Ces lettres ont maintenant été rassemblées et, ensemble avec les perles les plus brillantes de l’héritage théologique et publiciste de l’archevêque, elles seront publiées aux éditions de la Fraternité orthodoxe Alexandre Nevski à Nijni- Novgorod, qui ont déjà édité les mémoires de Mgr Basile et certains de ses écrits théologiques. Le volume sous presse a encore reçu la bénédiction du regretté métropolite Nikolaj (Kutepov, 1924-2001) de Nijni Novgorod et d’Arzamas. Les lettres et les articles ont été commentés et introduits par nos soins.

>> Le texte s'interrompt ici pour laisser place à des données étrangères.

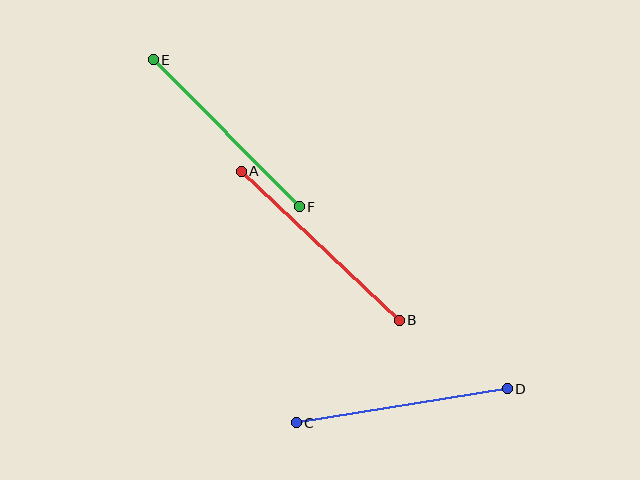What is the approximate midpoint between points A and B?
The midpoint is at approximately (320, 246) pixels.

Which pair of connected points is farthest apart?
Points A and B are farthest apart.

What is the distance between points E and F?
The distance is approximately 207 pixels.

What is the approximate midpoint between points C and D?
The midpoint is at approximately (402, 406) pixels.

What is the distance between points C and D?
The distance is approximately 214 pixels.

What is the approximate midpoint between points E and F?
The midpoint is at approximately (226, 133) pixels.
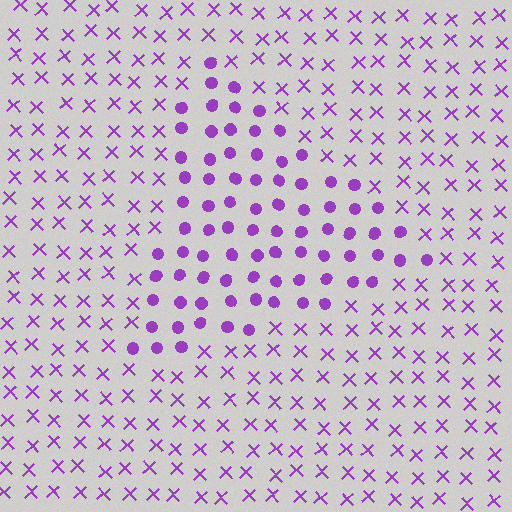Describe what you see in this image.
The image is filled with small purple elements arranged in a uniform grid. A triangle-shaped region contains circles, while the surrounding area contains X marks. The boundary is defined purely by the change in element shape.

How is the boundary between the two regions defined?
The boundary is defined by a change in element shape: circles inside vs. X marks outside. All elements share the same color and spacing.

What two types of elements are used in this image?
The image uses circles inside the triangle region and X marks outside it.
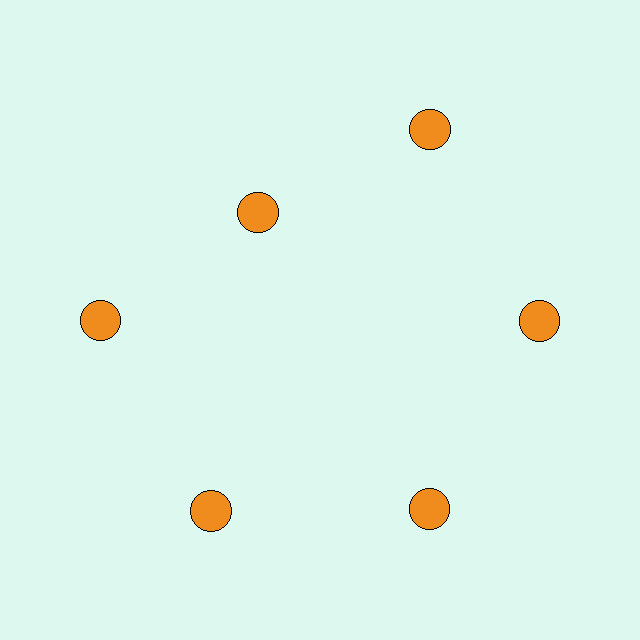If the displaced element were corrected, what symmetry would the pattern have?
It would have 6-fold rotational symmetry — the pattern would map onto itself every 60 degrees.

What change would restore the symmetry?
The symmetry would be restored by moving it outward, back onto the ring so that all 6 circles sit at equal angles and equal distance from the center.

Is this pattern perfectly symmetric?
No. The 6 orange circles are arranged in a ring, but one element near the 11 o'clock position is pulled inward toward the center, breaking the 6-fold rotational symmetry.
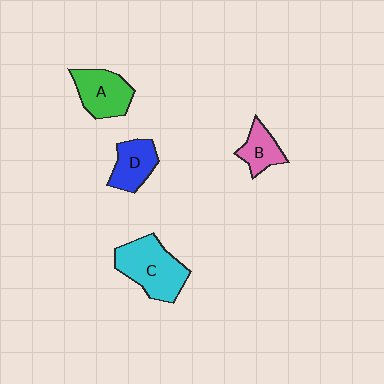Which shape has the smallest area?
Shape B (pink).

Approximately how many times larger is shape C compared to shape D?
Approximately 1.7 times.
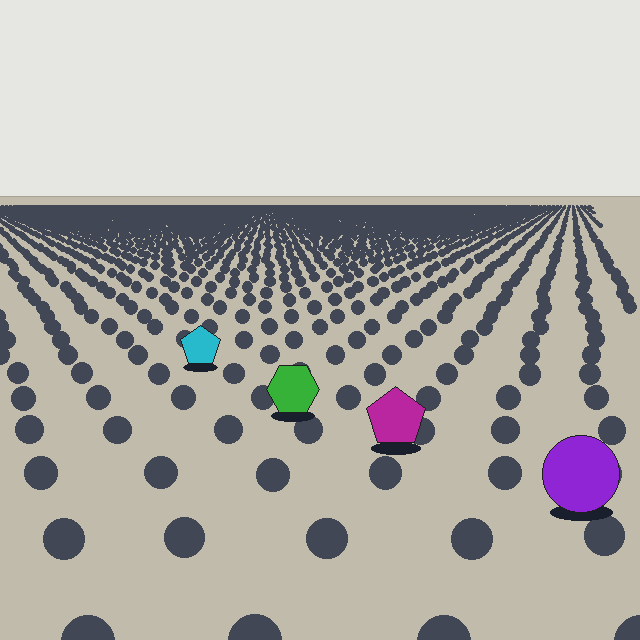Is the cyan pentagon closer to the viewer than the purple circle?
No. The purple circle is closer — you can tell from the texture gradient: the ground texture is coarser near it.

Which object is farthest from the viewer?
The cyan pentagon is farthest from the viewer. It appears smaller and the ground texture around it is denser.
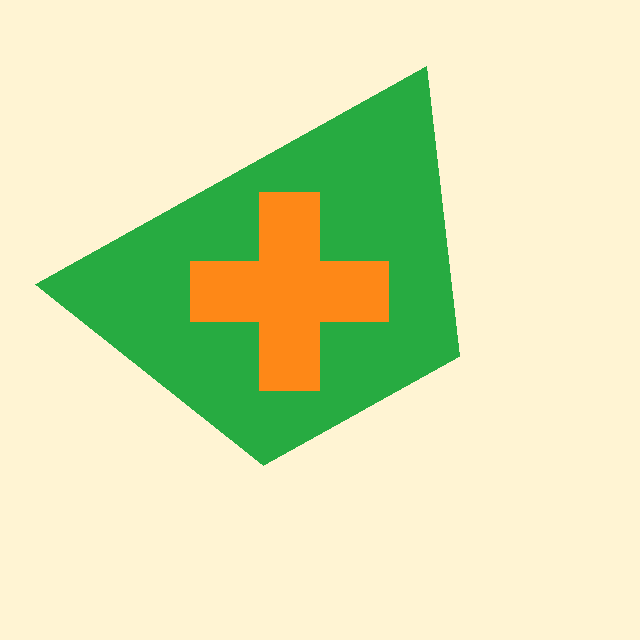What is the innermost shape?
The orange cross.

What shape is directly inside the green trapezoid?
The orange cross.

Le corpus épistolaire de Mgr Basile se divise en quatre parties inégales. Un petit nombre de lettres s’adressent à sa mère et à sa tante à Paris entre 1920 et 1940, envoyées de Constantinople et du Mont Athos. Les lettres à son frère Igor A. Krivochéïne et sa famille se compose de deux groupes d’après l’époque: des lettres envoyés à Moscou de 1956 à 1966, et à Paris, après le retour de la «captivité de Babylone», de 1974 à 1978. Durant cette même période, Mgr Basile écrit également à son frère cadet Cyrille. Le dernier ensemble de lettres s’adressent à sa cousine, Olga A. Kavelina, avec qui il était en correspondance jusqu’à la fin de sa vie, de 1977 à 1985.

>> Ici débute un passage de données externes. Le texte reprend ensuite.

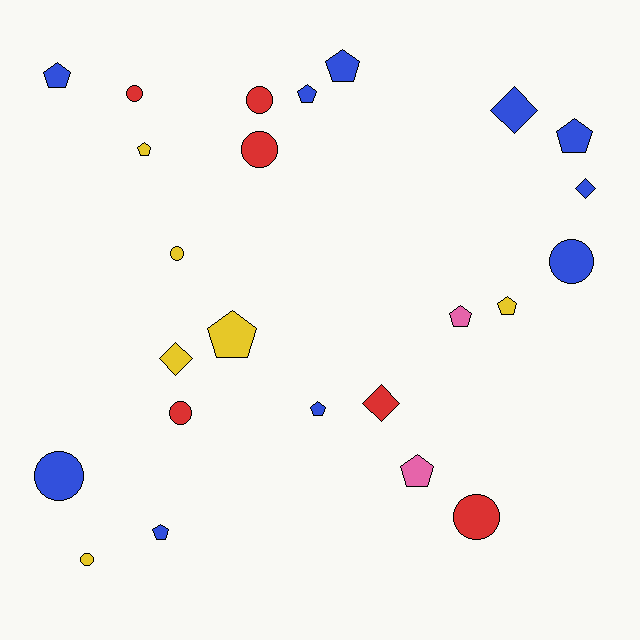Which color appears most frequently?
Blue, with 10 objects.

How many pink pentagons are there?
There are 2 pink pentagons.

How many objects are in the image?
There are 24 objects.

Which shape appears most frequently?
Pentagon, with 11 objects.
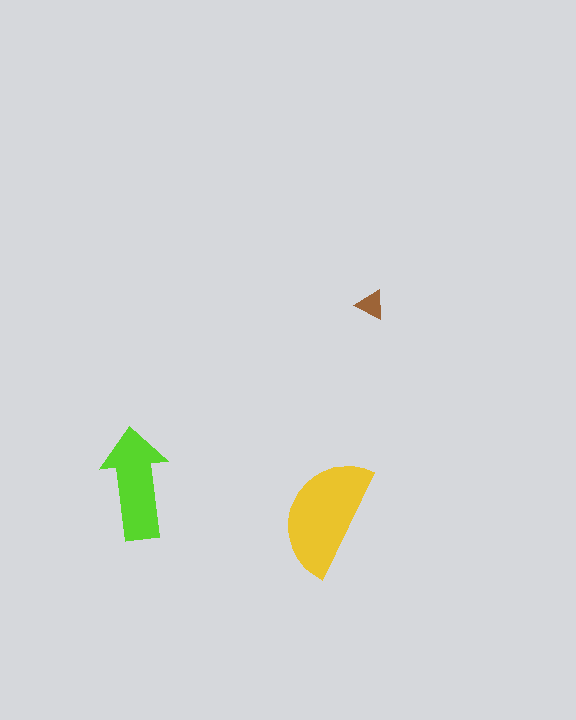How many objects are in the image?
There are 3 objects in the image.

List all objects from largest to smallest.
The yellow semicircle, the lime arrow, the brown triangle.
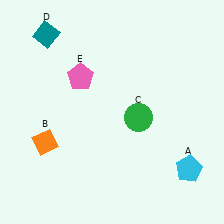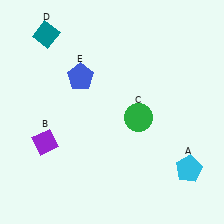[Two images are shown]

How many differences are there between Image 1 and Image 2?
There are 2 differences between the two images.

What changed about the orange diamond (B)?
In Image 1, B is orange. In Image 2, it changed to purple.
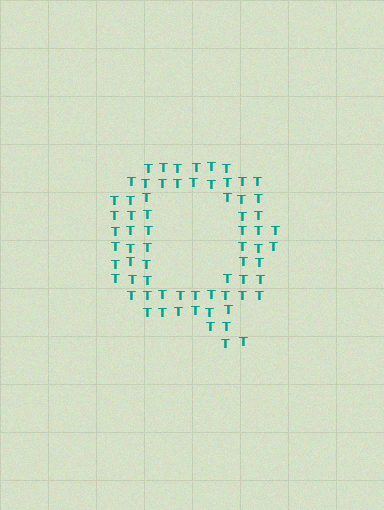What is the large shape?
The large shape is the letter Q.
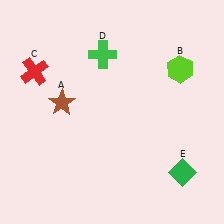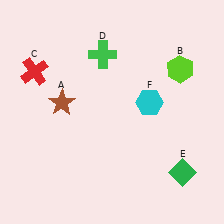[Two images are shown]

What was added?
A cyan hexagon (F) was added in Image 2.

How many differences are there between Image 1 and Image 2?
There is 1 difference between the two images.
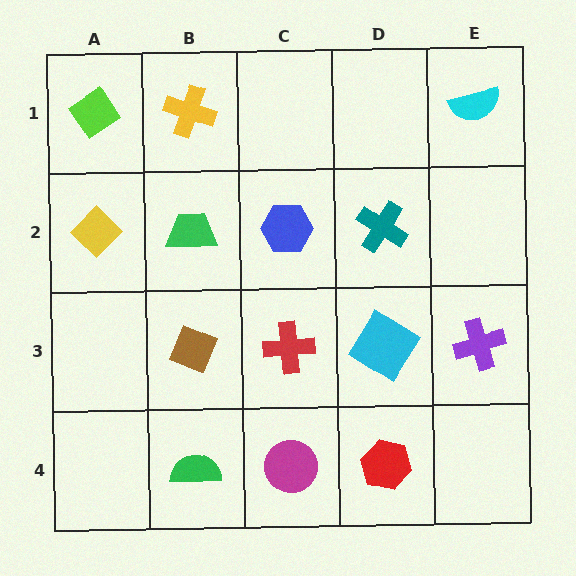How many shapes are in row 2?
4 shapes.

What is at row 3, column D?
A cyan diamond.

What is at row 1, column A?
A lime diamond.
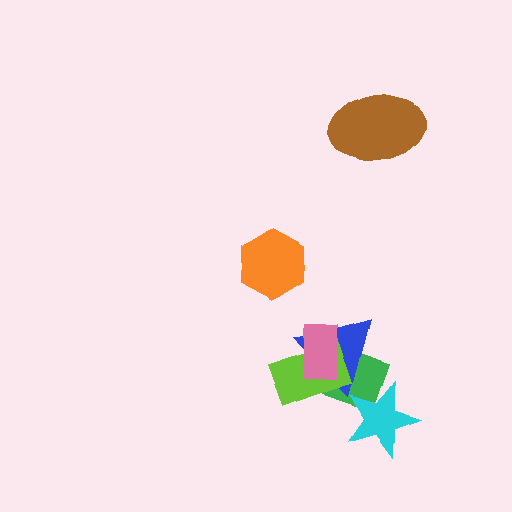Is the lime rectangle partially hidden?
Yes, it is partially covered by another shape.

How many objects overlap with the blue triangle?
3 objects overlap with the blue triangle.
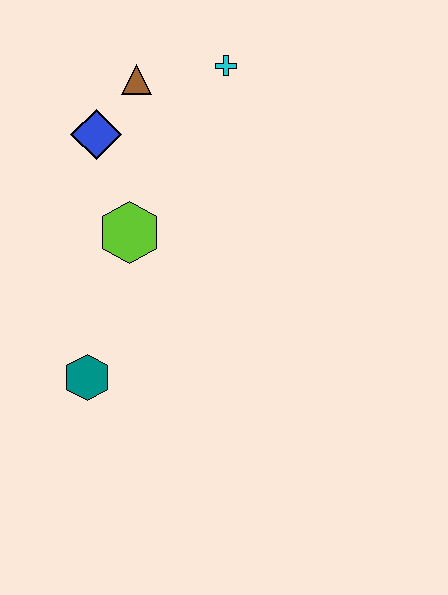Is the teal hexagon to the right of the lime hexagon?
No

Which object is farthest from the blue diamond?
The teal hexagon is farthest from the blue diamond.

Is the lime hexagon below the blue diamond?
Yes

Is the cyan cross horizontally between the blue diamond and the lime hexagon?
No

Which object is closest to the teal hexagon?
The lime hexagon is closest to the teal hexagon.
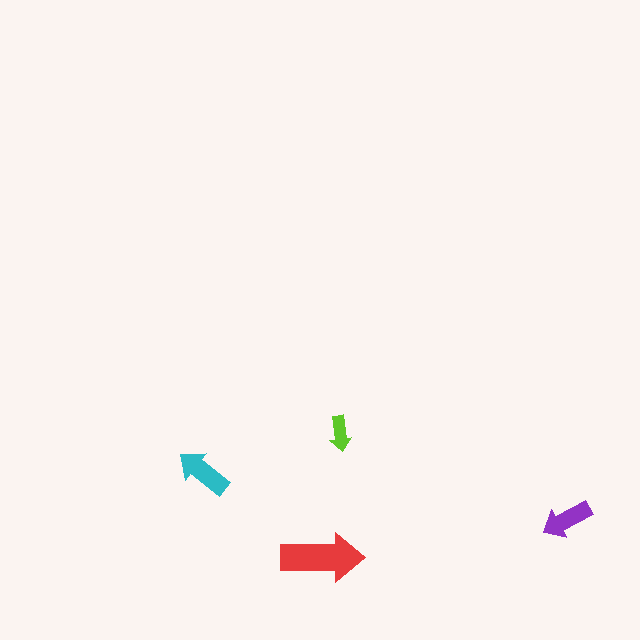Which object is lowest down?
The red arrow is bottommost.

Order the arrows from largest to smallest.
the red one, the cyan one, the purple one, the lime one.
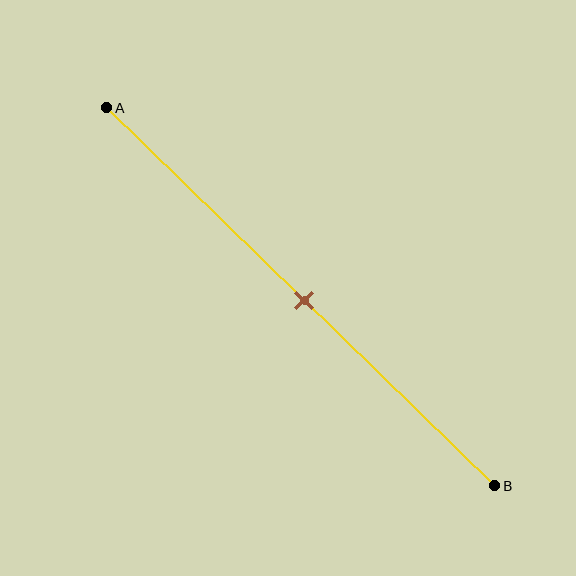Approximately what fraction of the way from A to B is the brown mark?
The brown mark is approximately 50% of the way from A to B.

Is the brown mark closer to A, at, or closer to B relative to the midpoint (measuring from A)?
The brown mark is approximately at the midpoint of segment AB.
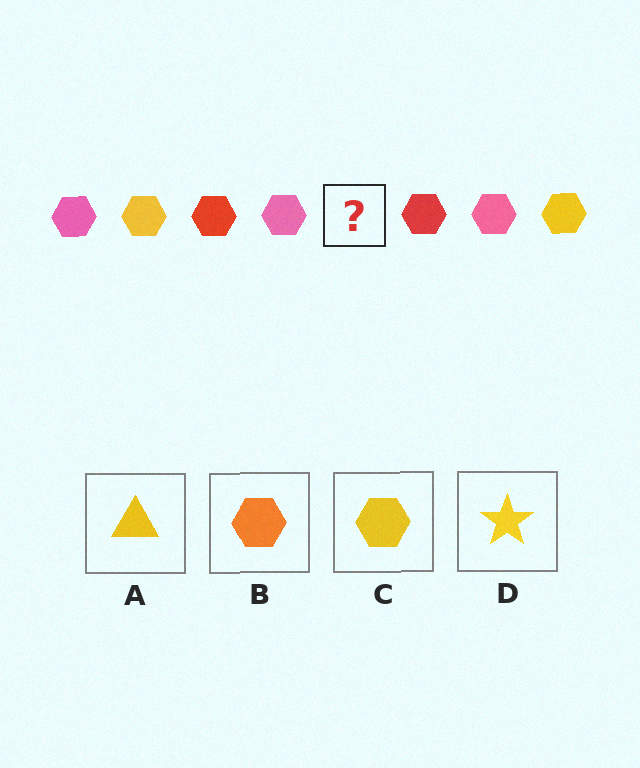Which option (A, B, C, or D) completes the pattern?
C.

Le contenu aussi bien que le style avec lequel ces lettres sont écrites, nous révèlent l’histoire d’une âme humaine, sa croissance vers Dieu. Si la lettre envoyée de Constantinople à sa mère, le 1er octobre 1920, est signée encore tout à fait à la manière d’un enfant et familièrement «Gika», au cours des six années suivantes beaucoup de choses se passent. L’homme change, et son écriture aussi: à partir d’une main irrégulière et nerveuse se développe une calligraphie harmonieuse qui correspond à la beauté d’une âme apaisée dans le Christ. Les lettres qui suivent, adressées à sa mère et à sa tante ne sont plus de simples salutations familiales, mais une prédication depuis l’ambon de l’église familiale, par moments d’une grande ferveur. Ensuite, le temps des élans juvéniles passe et le ton et le style changent de nouveau: dans la correspondance avec son frère et sa cousine nous trouvons le cours paisible du quotidien, reflétant non pas une vie qui s’enlise, mais une culture sublimée de l’existence. La sagesse spirituelle et ordinaire de la vie n’a plus besoin d’appels ardents; le fondement solide de la vie orthodoxe permet de voir le Doigt de Dieu à chaque instant dans les petites choses. Celles-ci ne concernent pas seulement la vie privée. À travers elles on voit aussi l’attitude vigilante de Mgr Basile à l’égard de la vie et la culture européennes. Les sources de cette vigilance spirituelle et de cette bienveillance sont à chercher dans ce milieu de la noblesse qui a éduqué et formé le futur pasteur et fait de lui un chrétien au vrai sens du mot.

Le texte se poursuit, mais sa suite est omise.